Suddenly a question flashed in his mind. Could she be involved in this? How long had she been working for him? A few years? Jennifer knew his schedule better than he did. But she didn’t interact too much with Abby. Phyl did, though. Jordan immediately felt ridiculous for even considering that Jennifer or Phyl could have anything to do with Abby’s abduction, but then again, he’d have been a fool to not consider all the possibilities. Phyl knew more about him than even Jennifer. She knew where he’d be on any given day at any given time. She knew Abby.

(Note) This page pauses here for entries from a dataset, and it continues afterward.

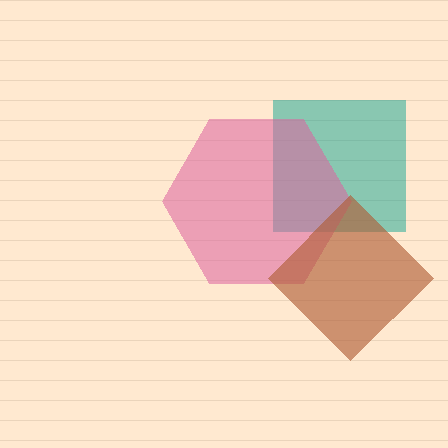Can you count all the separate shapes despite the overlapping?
Yes, there are 3 separate shapes.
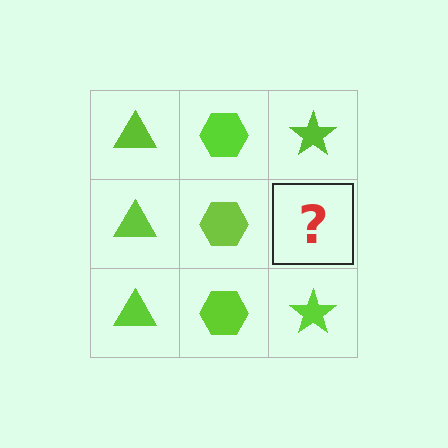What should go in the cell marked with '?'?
The missing cell should contain a lime star.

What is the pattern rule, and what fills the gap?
The rule is that each column has a consistent shape. The gap should be filled with a lime star.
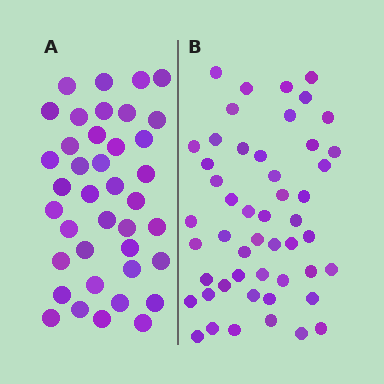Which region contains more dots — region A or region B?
Region B (the right region) has more dots.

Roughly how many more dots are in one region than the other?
Region B has roughly 12 or so more dots than region A.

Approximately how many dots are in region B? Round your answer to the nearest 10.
About 50 dots.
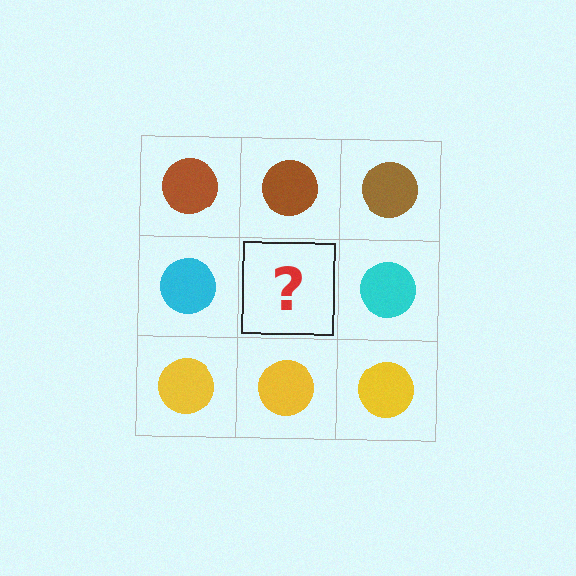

Phyl was the last person Abby had spoken to before she’d left the penthouse and headed back to Blink.
“Jordan?” Jennifer asked uneasily. “Are you all right?”
He was anything but all right. “A ham and cheese sandwich from Wanda’s.” Wanda’s was a deli a block away from Gatewood Industries.
“Fries, coleslaw, or chips?”
“Just the sandwich,” he eventually said. “And were you able to get me those financials I asked for?”
“Yes. I sent them to your in-box ten minutes ago.”
Ending the call, he began to contemplate just how close Phyl and Abby had become. Besides Jordan, Abby spent more time with Phyl than with anyone else in Dallas. Was it possible that she’d mentioned her trip back to Blink to Phyl? Jordan’s thoughts were beginning to make him uncomfortable.